Mercredi 24 septembre sort sur les écrans français le magnifique Saint Laurent de Bertrand Bonello, produit par Mandarin Cinéma et distribué par EuropaCorp. C’est une coproduction ARTE France Cinéma. Le film était présenté en compétition officielle lors du dernier Festival de Cannes.
Biopic qui méprise les conventions du biopic, le film de Bertrand Bonello s’attache à une décennie en particulier, les années sombres de Saint Laurent, celles de la dépression et de la tentation des gouffres, entre 1965 et 1976. C’est aussi la période la plus créative d’Yves Saint Laurent, dont le travail dialogue avec l’effervescence artistique de ces années pop – le dialogue long distance qu’imagine Bonello entre YSL et Andy Warhol – tout en restant intemporel, à la fois mondain et hors du monde comme pouvait l’être Proust son idole. Saint Laurent entretient avec L’Apollonide, précédent film de Bonello, de nombreuses correspondances : faire ressurgir le passé sans être passéiste, explorer un univers clos qui est celui de Yves Saint Laurent (ses maisons, ses ateliers, les boîtes de nuit), mais aussi sa psyché, entre souvenirs d’enfance, hallucinations, bouffées d’angoisse et d’euphorie.

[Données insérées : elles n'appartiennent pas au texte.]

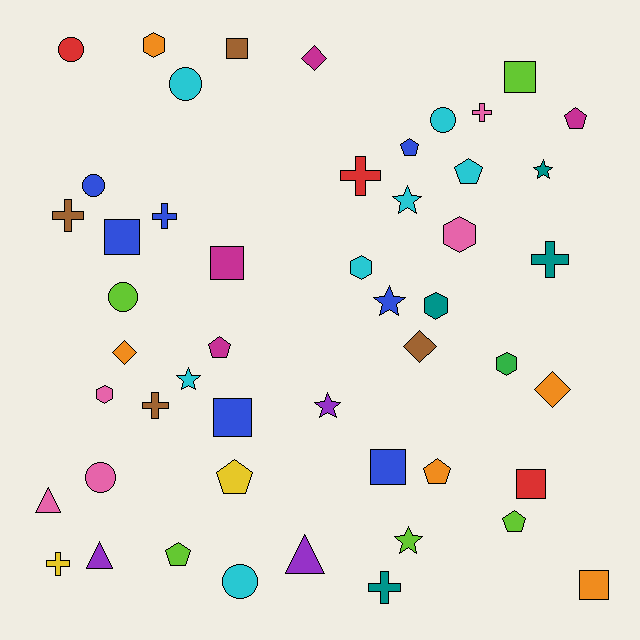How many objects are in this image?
There are 50 objects.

Saint Laurent se débarrasse très vite des scènes à faire, ou les ignore, autour de la figure mythique d’une icône de la mode, et du XXième en général, pour se poser quelques questions essentielles sur la création, l’amour, le travail, cette alchimie entre la porosité à l’époque et le repli sur soi qui fait la pâte d’un grand artiste visionnaire. Sans rien occulter du pouvoir de l’argent et du côté un peu dégoûtant de l’industrie du luxe. Il suffit d’une longue scène extraordinaire, digne du Parrain (saga à laquelle on pense beaucoup pendant tout le film) pour que Bonello nous expose les stratégies financières et économiques qui vont permettre la fondation de l’empire YSL. Le mouvement du film, qui commence documentaire – l’importance accordée à la fabrication autant qu’à la création – pour s’achever en opéra – apothéose d’un défilé en split-screen, entre Mondrian et De Palma – est majestueux et possède une ampleur nouvelle dans la mise en scène de Bonello, d’une grâce et d’une inspiration de chaque instant.

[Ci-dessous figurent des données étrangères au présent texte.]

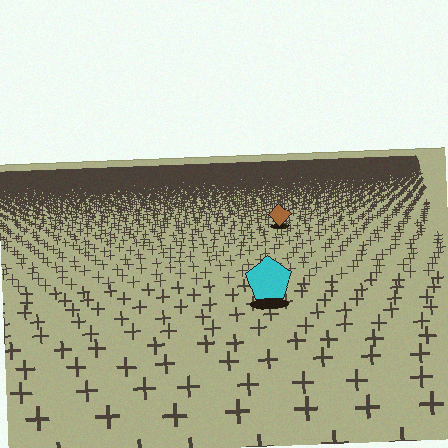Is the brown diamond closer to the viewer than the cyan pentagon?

L’idée géniale d’avoir confié à Helmut Berger le rôle de Saint Laurent à la fin de sa vie offre des scènes sublimes qui explicitent l’influence viscontienne du film – surtout Violence et Passion – mais réussissent surtout à montrer le passage du temps et de la souffrance sur un corps et un visage. Gaspar Ulliel se réinvente en interprétant Saint Laurent, capable d’une subtilité et d’une force qu’il n’avait pas eu souvent l’occasion d’exprimer au cinéma.